Vienna, Austria

ESTRO 2023

Session Item

Poster (Digital)
Novel dataset validation of deep learning models for autocontouring of head and neck, and prostate
Daniel Sandys, United Kingdom


Novel dataset validation of deep learning models for autocontouring of head and neck, and prostate

Daniel Sandys1, Naomi Fersht2, Anna Thompson2, Reena Davda2, Sabina Khan3, Melissa Bristow4, Peter Hessey4, Anton Schwaighofer4

1University College London Hospitals NHS Foundation Trust, Radiotherapy Physics, London, United Kingdom; 2University College London Hospitals NHS Foundation Trust, Oncology, London, United Kingdom; 3University College London Hospitals NHS Foundation Trust, Radiotherapy and Proton Beam Therapy, London, United Kingdom; 4Microsoft Research, Health Futures, Cambridge, United Kingdom

Show Affiliations
Purpose or Objective

Manual contouring in radiotherapy is a major time and cost demand. Additionally, interobserver variability (IOV) is a major contributor to treatment variance in radiotherapy. Automated contouring (autocontouring) has the potential to provide consistent contours with substantially reduced demand on resources. Previous work has shown it is possible to train deep learning models to generate autocontours which agree with manual clinician contours within the range of clinician IOV.

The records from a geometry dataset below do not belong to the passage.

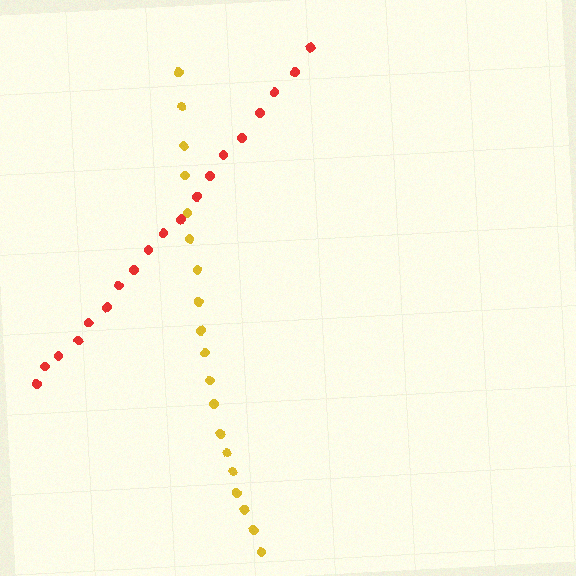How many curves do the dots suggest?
There are 2 distinct paths.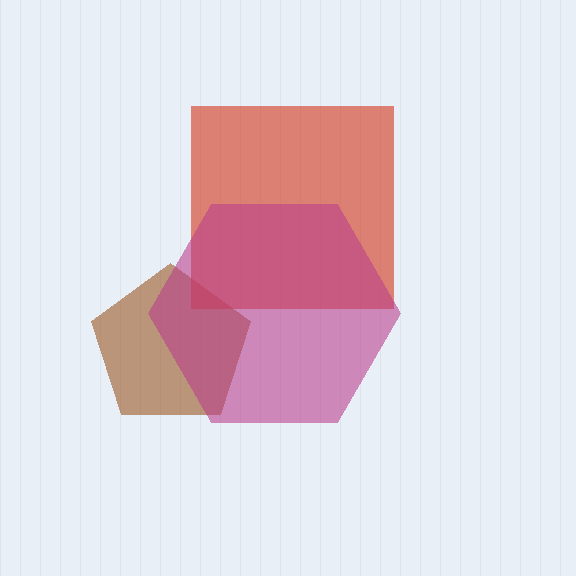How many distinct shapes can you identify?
There are 3 distinct shapes: a brown pentagon, a red square, a magenta hexagon.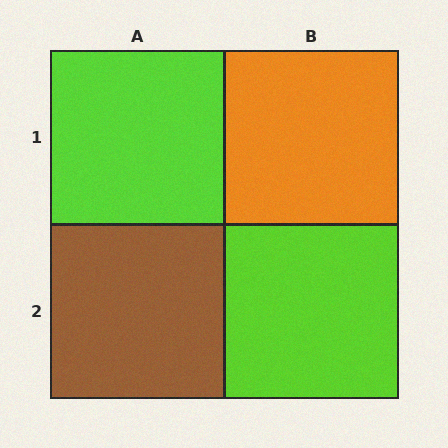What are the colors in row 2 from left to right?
Brown, lime.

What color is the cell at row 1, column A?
Lime.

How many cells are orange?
1 cell is orange.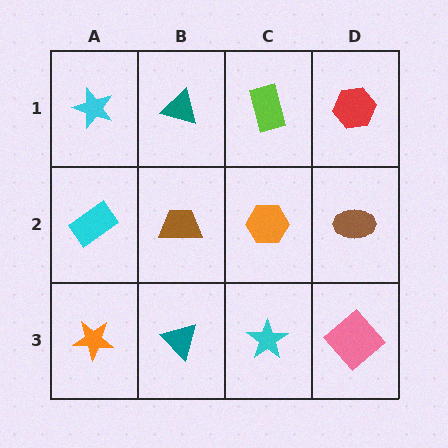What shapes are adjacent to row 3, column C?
An orange hexagon (row 2, column C), a teal triangle (row 3, column B), a pink diamond (row 3, column D).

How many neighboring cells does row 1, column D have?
2.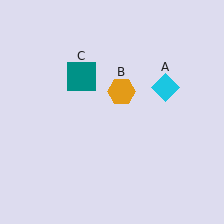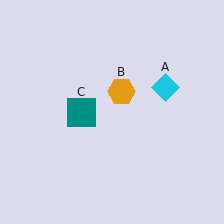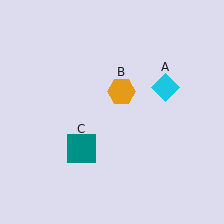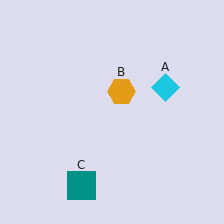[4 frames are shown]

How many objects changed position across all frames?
1 object changed position: teal square (object C).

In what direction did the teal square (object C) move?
The teal square (object C) moved down.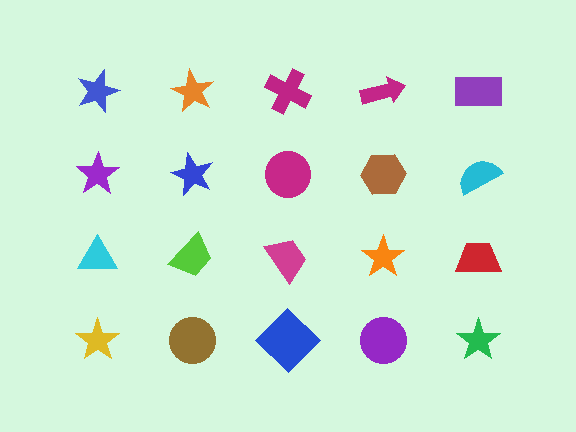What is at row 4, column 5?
A green star.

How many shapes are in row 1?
5 shapes.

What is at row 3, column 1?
A cyan triangle.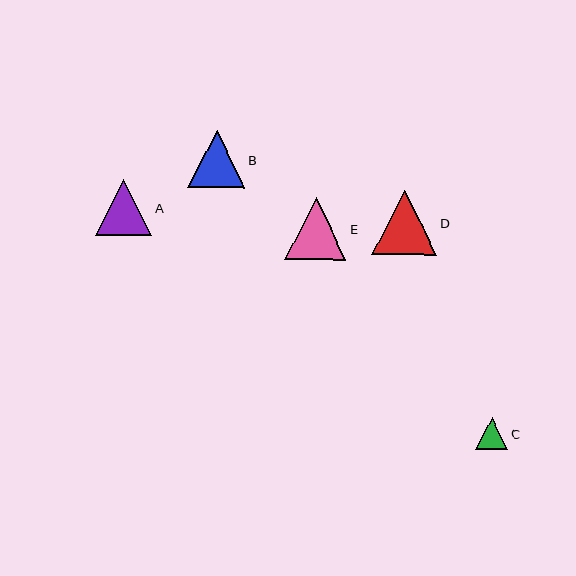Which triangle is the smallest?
Triangle C is the smallest with a size of approximately 32 pixels.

This work assesses the quality of two previously trained autocontouring models on a novel retrospective patient cohort, from a clinical centre which did not provide training data.

Material and Methods

Models (InnerEye, Microsoft Research) were previously trained on head and neck (H&N), and prostate patient cohorts contoured according to EORTC and TROG guidelines. This validation work assessed these models against a retrospective cohort of H&N (n=20) and prostate (n=20) patients treated between 2015-2018 and 2019-2020 respectively.

The H&N cohort were treated with EBRT for 65Gy in 30#, or 70Gy in 35#. The prostate cohort were treated with EBRT for 60Gy in 20# to the prostate and seminal vesicles (excluding post-operative or pelvic lemph node radiotherapy).

Manual clinician contours were generated according to local contouring guidelines and collected retrospectively. Manual and autocontours were compared using Dice similarity coefficient and Hausdorff distance. Manual contours from the local clinical centre acted as ground truth for comparison.


Autocontours were generated for each patient (Fig. 1). Here a subset of results is presented (Fig. 2), showing agreement with local clinicians is consistent with previously published results for these models. Statistics which deviate from previously published values by are highlighted. These aggregate statistics indicate results which are broadly consistent with those indistinguishable from IOV.


This work demonstrates that previously trained autocontouring models show a consistent level of accuracy when applied to a previously unseen dataset from a novel clinical centre. Hence, the potential has been demonstrated for these previously trained models to be clinically viable in the local centre. This would reduce the resource demand associated with contouring and reduce variability in patient treatment which results from manual contouring.

Limitations include available computational resources forcing a patch-based approach to classification, which may degrade the quality of output contours. Discrepancies between manual and autocontours tended to occur in the superior and inferior extent of tubular structures or at structure interfaces, as previously reported; or where local guidelines differ from national guidelines, which has caused preliminary exclusion of some structures from this analysis.

Further work will include a prospective assessment of time savings delivered by autocontouring.